The contract was too good to pass up, or at least it seemed that way before we got started. I was a 19-year-old young woman with poor job prospects. I'd had a baby I ended up putting up for adoption when I was 16, thus proving my ability to carry a healthy baby to term and making me eligible for a surrogacy gig. That's how I met Shaun and Elise, a couple in their early 40s that had been searching for some time for the right surrogate to carry their babies.
It would be triplets implanted in me via IVF, was the first big stipulation. Also, I had to live with them for the entire 9 months, implantation to birth. I'd have my own apartment within their house, they promised. This cohabitation condition would've worried me more, but it was offset by the fact that they were promising me an all-expenses-paid 9 months of entirely free living. For these special conditions, the contract said they'd pay me three times the normal surrogacy rate: I'd bring home well over $100K after taxes.

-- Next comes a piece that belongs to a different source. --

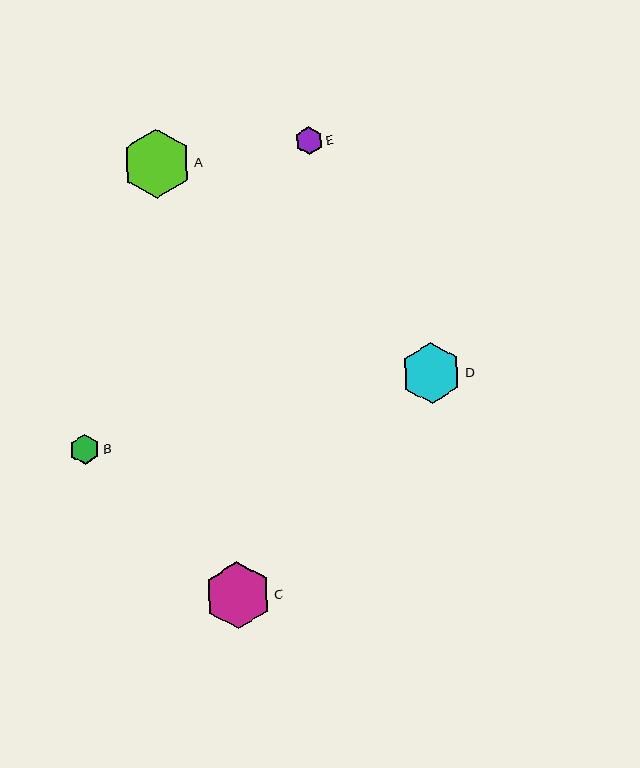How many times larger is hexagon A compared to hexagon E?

Extra-contractually (because not-so-legally), I was to be a sexual companion to either or both of them throughout the pregnancy. All consensual, of course, but we'd basically be a throuple during my gestation. Should I abide by this, there'd be another $50K under the table for me. It took some consideration, but this was an amount of money I just couldn't turn down, despite my misgivings about triplets, cohabitation with strangers, and sexual promises. I could get through 9 months of all this, I figured.
I moved out of my apartment, got implanted with triplets, and moved into Shaun's and Elise's house. The apartment they'd constructed for me was a giant red flag which, in retrospect, I should've run away from immediately. How could I leave, though, when I was carrying three of their babies? It was a studio apartment, just a modest bedroom and tiny bathroom, made entirely of glass, plexiglass, and other see-through materials. I was to have no privacy whatsoever during this pregnancy. They told me it was so that they could keep an eye on my behavior, as I was, after all, responsible for the gestational health of their children. It felt a lot more like I was in a zoo or a prisoner than having my behavior monitored, though.